Laser optical communications in space

© Mark Ollig


For more than 60 years, NASA has been using the traditional radio-frequency (RF) wave spectrum for communicating with its spacecraft and satellites.

Soon, we will find ourselves living in 2022, and NASA knows future space missions will require enhanced communications capabilities.

NASA is testing its spacecraft and satellites using “light amplification by stimulated emission of radiation,” or laser, for communication transmission and reception.

Using laser optical communications with satellites and other spacecraft will drastically increase their transfer-rate throughput speed.

These optical laser enhancements will significantly benefit space mission communications, with 100 times more spectrum bandwidth than currently used RF systems.
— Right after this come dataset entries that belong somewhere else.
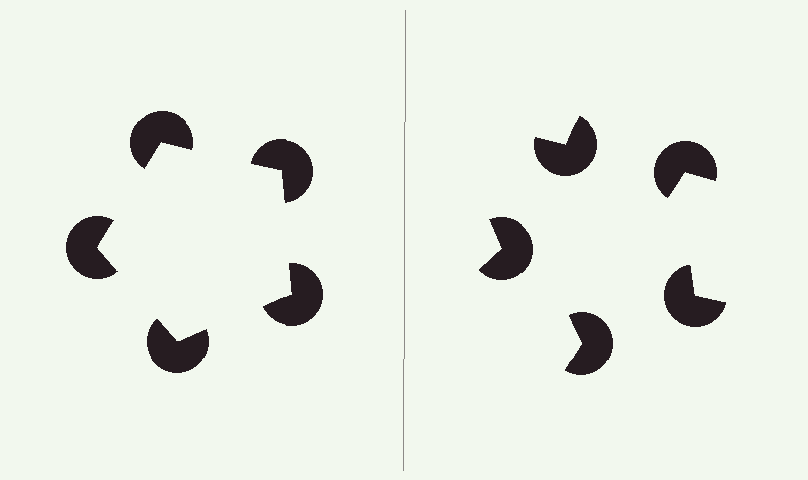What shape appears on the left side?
An illusory pentagon.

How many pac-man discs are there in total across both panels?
10 — 5 on each side.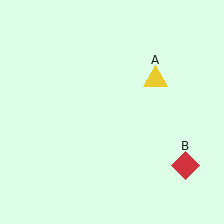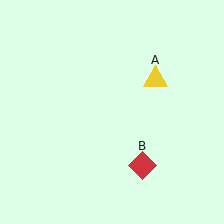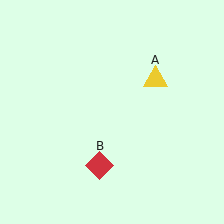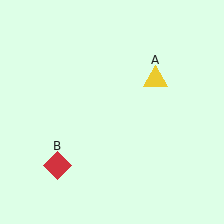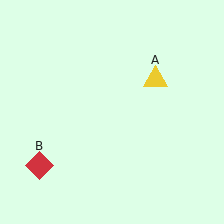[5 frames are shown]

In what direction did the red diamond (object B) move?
The red diamond (object B) moved left.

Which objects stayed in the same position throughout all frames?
Yellow triangle (object A) remained stationary.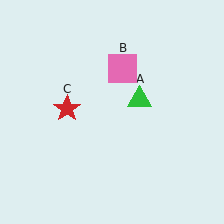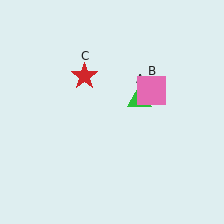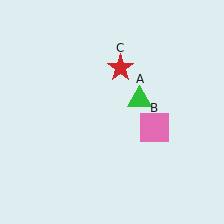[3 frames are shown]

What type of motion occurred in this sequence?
The pink square (object B), red star (object C) rotated clockwise around the center of the scene.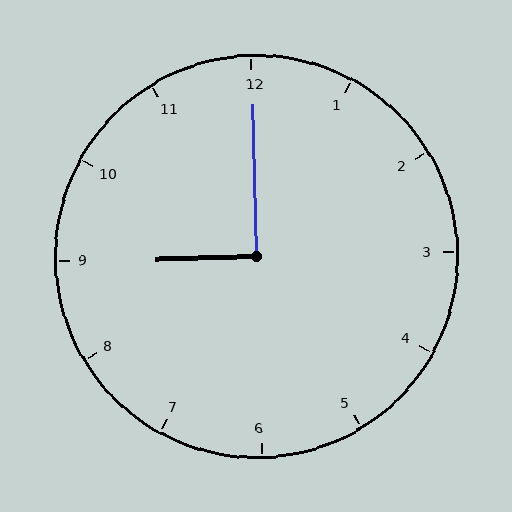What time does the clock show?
9:00.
Using optical lasers will significantly improve voice and video communications from astronauts aboard the International Space Station and future spacecraft on the moon and Mars.
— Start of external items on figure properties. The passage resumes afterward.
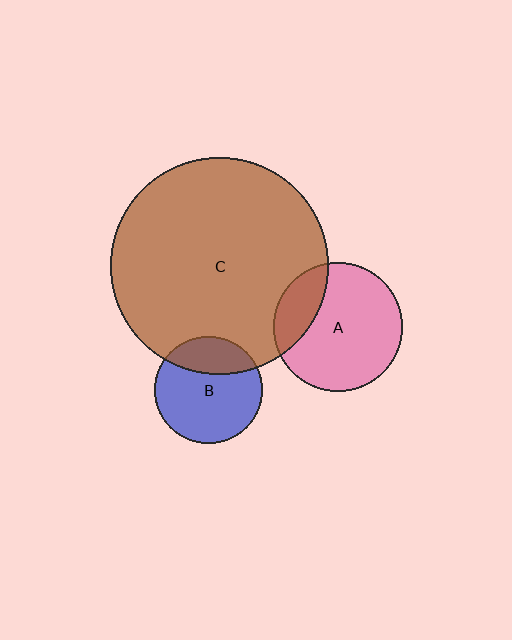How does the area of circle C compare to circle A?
Approximately 2.8 times.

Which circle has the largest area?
Circle C (brown).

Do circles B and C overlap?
Yes.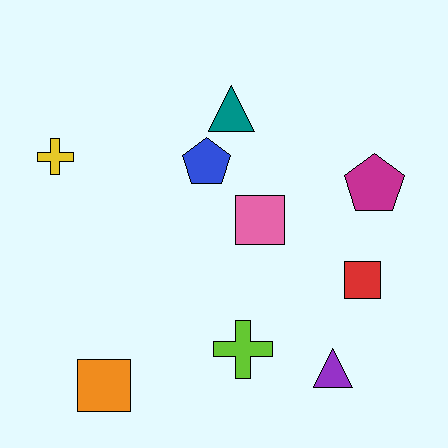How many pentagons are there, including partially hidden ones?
There are 2 pentagons.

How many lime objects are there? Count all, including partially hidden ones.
There is 1 lime object.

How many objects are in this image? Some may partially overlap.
There are 9 objects.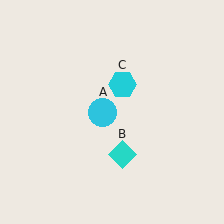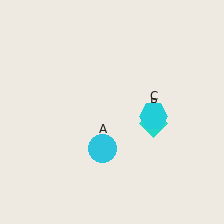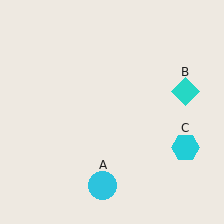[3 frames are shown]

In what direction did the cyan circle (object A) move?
The cyan circle (object A) moved down.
Laser communications will greatly assist NASA in obtaining data from satellites traversing within our solar system and those traveling into deep space exploring distant celestial objects.

According to NASA, the “pinpoint precision of laser communications” is well-suited to the goals of NASA mission planners.

“Laser technology is ideal for boosting downlink communications from deep space,” said Abi Biswas, the supervisor of the Optical Communications Systems group at NASA’s Jet Propulsion Laboratory in Pasadena, CA.

Other advantages of laser communications include receiving greatly-improved photographic image resolution and video from satellites or spacecraft missions to other planets.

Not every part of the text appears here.